Why It’s Remembered: The Great Wave Off Kanagawa
Over the centuries, there have been pieces of art that have been immortalised in our society’s collective memory and perhaps none more so than Hukosai’s Great Wave Off Kanagawa (1831). It’s so famous, that it’s the only painting to have its own emoji (partly because emojis were invented in Japan), graphic designers all over the world love making alternate designs with it and it’s on clothing everywhere.
The painting is part of a series by Hukosai called “Thirty Six views of Mount Fuji” that depict the sacred Mt.Fuji from different perspectives. This painting depicts two massive waves that are about to engulf three fishing boats, with Mt.Fuji in the distance. This style of painting is called Ukiyo-e (Images of Floating Worlds) and began as a form of mass produced woodblock paintings that were sold to the lower and middle classes. They would be printed by having the original painting carved on a woodblock with colours added to it later, and then sheets of paper are pressed onto the piece of wood; thus producing the image. Originally, Ukiyo-e depicted portraits of famous actors and sumo wrestlers from Tokyo but as time went on, they began to depict landscapes, mythical beings, and even portraits of the emperor.
Hokusai, the painter, was born in 1760 and lived in Tokyo until his death in 1849. He spent his entire life painting woodblocks until the age of 50 where he was struck by lightning and had a stroke that forced him to relearn painting and caused his art to morph into what we see from him today. When he was alive, Japan was an isolationist country that didn’t allow contact or trade
with the outside world with the exception of two ships a year to trade with the Dutch, which gave him the prussian blue paint used in the painting and showed him Dutch landscapes paintings from which he was inspired. Later, when Japan opened up to the outside world after his death, his works inspired impressionism and artists like Claude Monet and Vincent Van Gogh.

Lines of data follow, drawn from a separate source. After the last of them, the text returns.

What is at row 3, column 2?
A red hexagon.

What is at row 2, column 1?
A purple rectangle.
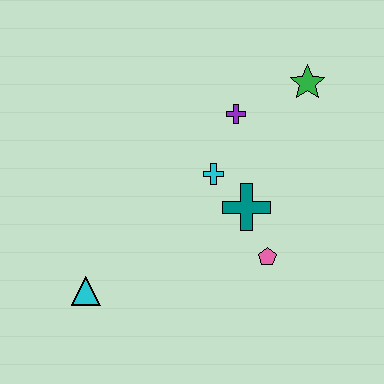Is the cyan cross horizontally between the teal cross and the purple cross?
No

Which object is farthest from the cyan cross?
The cyan triangle is farthest from the cyan cross.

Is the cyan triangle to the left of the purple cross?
Yes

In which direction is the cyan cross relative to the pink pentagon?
The cyan cross is above the pink pentagon.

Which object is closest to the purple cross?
The cyan cross is closest to the purple cross.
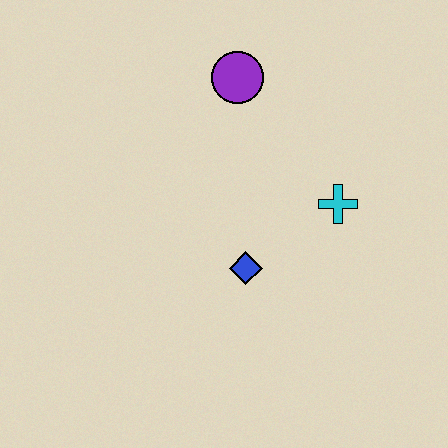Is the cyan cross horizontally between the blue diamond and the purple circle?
No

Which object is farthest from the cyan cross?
The purple circle is farthest from the cyan cross.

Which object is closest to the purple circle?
The cyan cross is closest to the purple circle.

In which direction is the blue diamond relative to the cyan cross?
The blue diamond is to the left of the cyan cross.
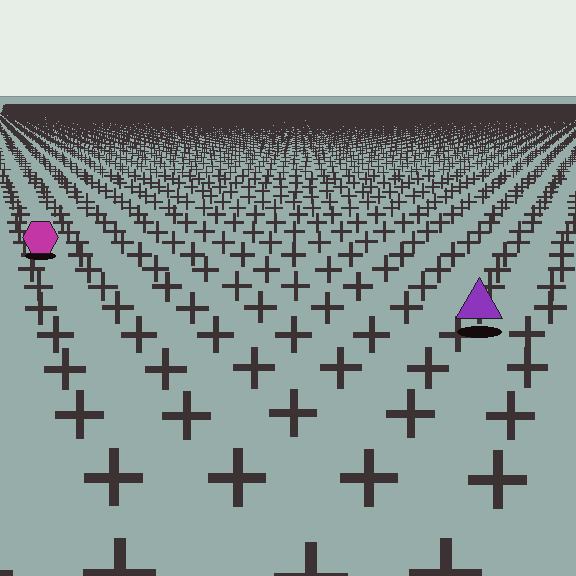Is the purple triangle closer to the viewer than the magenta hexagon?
Yes. The purple triangle is closer — you can tell from the texture gradient: the ground texture is coarser near it.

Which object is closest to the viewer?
The purple triangle is closest. The texture marks near it are larger and more spread out.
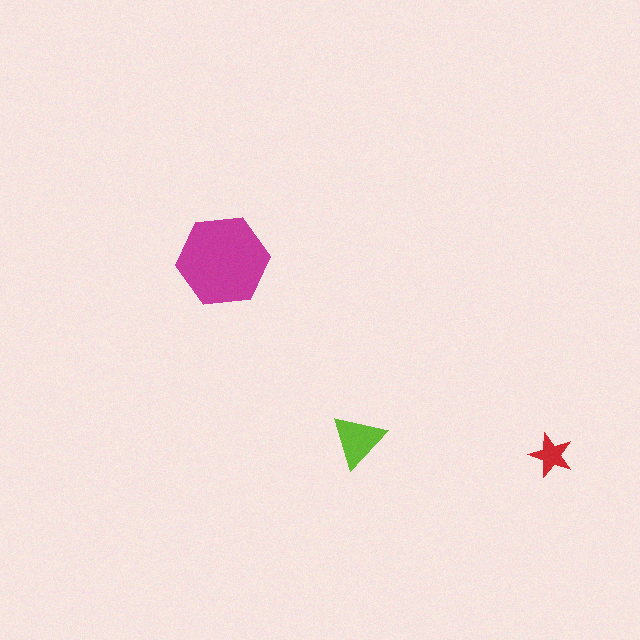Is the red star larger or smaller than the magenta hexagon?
Smaller.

The painting symbolises Japan’s fear of invasion and incursion from the outside world as the sea that once protected and sheltered them can now be seen to be a danger to Japan and its people. This can also be seen in how the wave appears to be taller than Mt.Fuji, which holds a special significance in Japanese Folk religion. Some smaller details can also be observed, like how the larger wave looks like a claw and that its foam seems to cover Mt.Fuji with snow. The smaller wave also seems to look exactly like Mt.Fuji, which may have been just to make carving it easier.
To be fair, the painting is not that deep as it’s not meant to be. It’s meant to be a pretty image to hang in your house and it’s meant to be mass produced for everyone to see, so I don’t think Hukosai would mind all the vaporwave wallpapers and t-shirts with his work on it. It is, however, a wonderful looking glass into 19th century Japan and its art.